Diff	Compare original and forked timelines. See exactly where they diverge and why.
Langfuse Import	See a broken trace in Langfuse? `rewind import from-langfuse --trace <id>` - import it, fork at the failure, replay with the fix. One command from "broken production trace" to "forked, fixed, verified."
Replay Savings	Every replay shows concrete ROI: tokens saved, estimated cost saved, time saved. CLI, Python SDK, and Web API. Know exactly how much each debug cycle is worth.
Session Sharing	`rewind share latest` - generate a self-contained HTML file. Open in any browser, share via Slack or email. No install, no login, works offline. Like a Jupyter notebook export for debug sessions.
Instant Replay	Identical requests are served from cache at 0 tokens, 0ms latency. Run the same agent 10 times - only the first run hits the LLM.
Evaluation	Create datasets, run your agent against them, score with 7 evaluator types (exact match, contains, regex, JSON schema, tool use, custom, LLM-as-judge). CI-ready with `--fail-below` thresholds.
Regression Testing	Turn any session into a baseline.
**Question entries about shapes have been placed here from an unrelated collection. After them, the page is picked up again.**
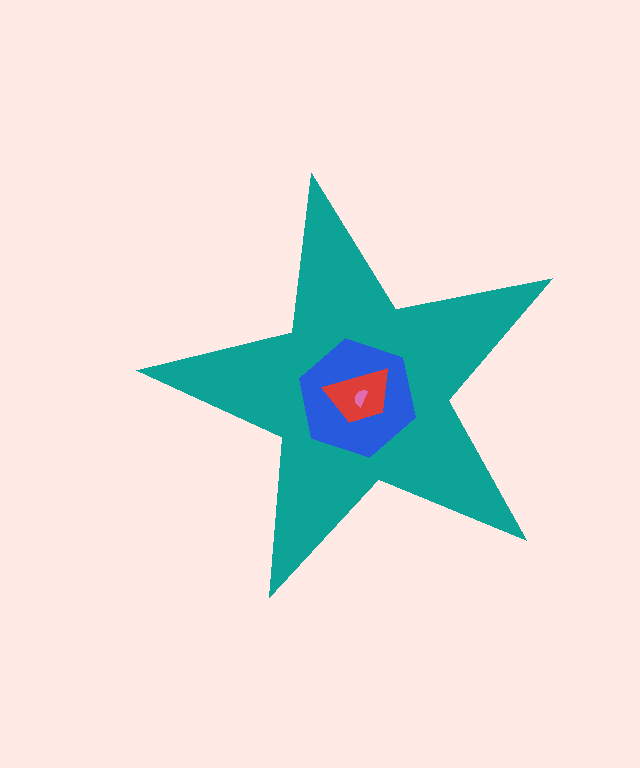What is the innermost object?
The pink semicircle.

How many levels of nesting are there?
4.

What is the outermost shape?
The teal star.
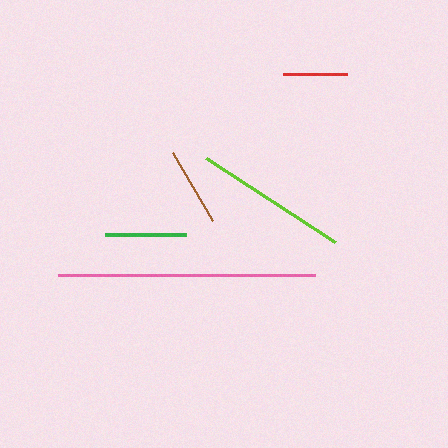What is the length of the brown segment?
The brown segment is approximately 79 pixels long.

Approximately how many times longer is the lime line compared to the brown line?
The lime line is approximately 1.9 times the length of the brown line.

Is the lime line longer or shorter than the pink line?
The pink line is longer than the lime line.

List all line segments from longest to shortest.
From longest to shortest: pink, lime, green and brown (about equal), red.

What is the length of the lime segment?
The lime segment is approximately 154 pixels long.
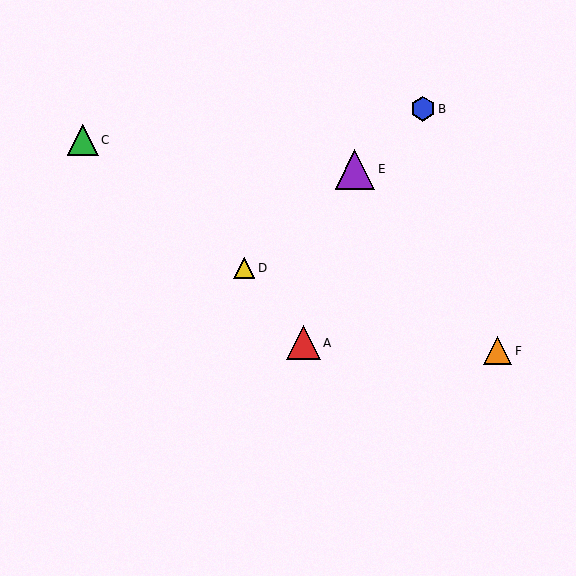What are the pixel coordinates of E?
Object E is at (355, 169).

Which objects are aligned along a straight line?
Objects B, D, E are aligned along a straight line.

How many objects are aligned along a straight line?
3 objects (B, D, E) are aligned along a straight line.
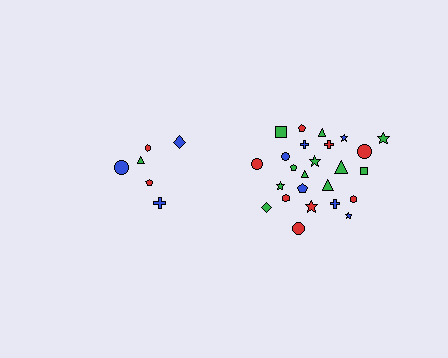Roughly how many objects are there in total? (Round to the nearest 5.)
Roughly 30 objects in total.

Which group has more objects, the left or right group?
The right group.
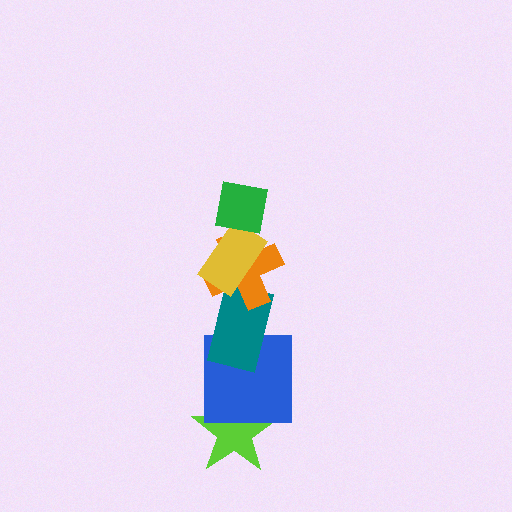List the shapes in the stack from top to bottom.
From top to bottom: the green square, the yellow rectangle, the orange cross, the teal rectangle, the blue square, the lime star.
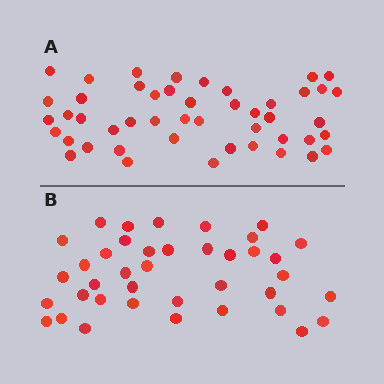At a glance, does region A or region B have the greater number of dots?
Region A (the top region) has more dots.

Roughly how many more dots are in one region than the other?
Region A has roughly 8 or so more dots than region B.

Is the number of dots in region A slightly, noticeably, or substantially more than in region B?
Region A has only slightly more — the two regions are fairly close. The ratio is roughly 1.2 to 1.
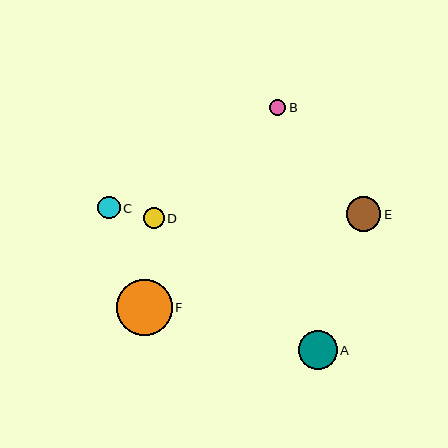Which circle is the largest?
Circle F is the largest with a size of approximately 56 pixels.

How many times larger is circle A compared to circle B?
Circle A is approximately 2.4 times the size of circle B.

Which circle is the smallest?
Circle B is the smallest with a size of approximately 16 pixels.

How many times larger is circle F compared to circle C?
Circle F is approximately 2.5 times the size of circle C.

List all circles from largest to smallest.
From largest to smallest: F, A, E, C, D, B.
After code changes, check step types, models, tool calls, token counts. 3-line GitHub Action.
Multi-Agent Tracing	Span tree visualization groups LLM calls, tool invocations, and handoffs under their parent agent. Thread view for multi-turn conversations.
Snapshots	Capture your entire workspace. Restore in one command if your agent breaks something. No git dependency.

The only tool where debugging, tracing, and evals share the same data model. Fork a session, replay it, diff it, score it - all on the same timeline.

See It in Action

Debug your agent — without re-running it

# try it now - no API keys needed
rewind demo && rewind inspect latest

If Rewind is useful to you, a ⭐ helps others find it.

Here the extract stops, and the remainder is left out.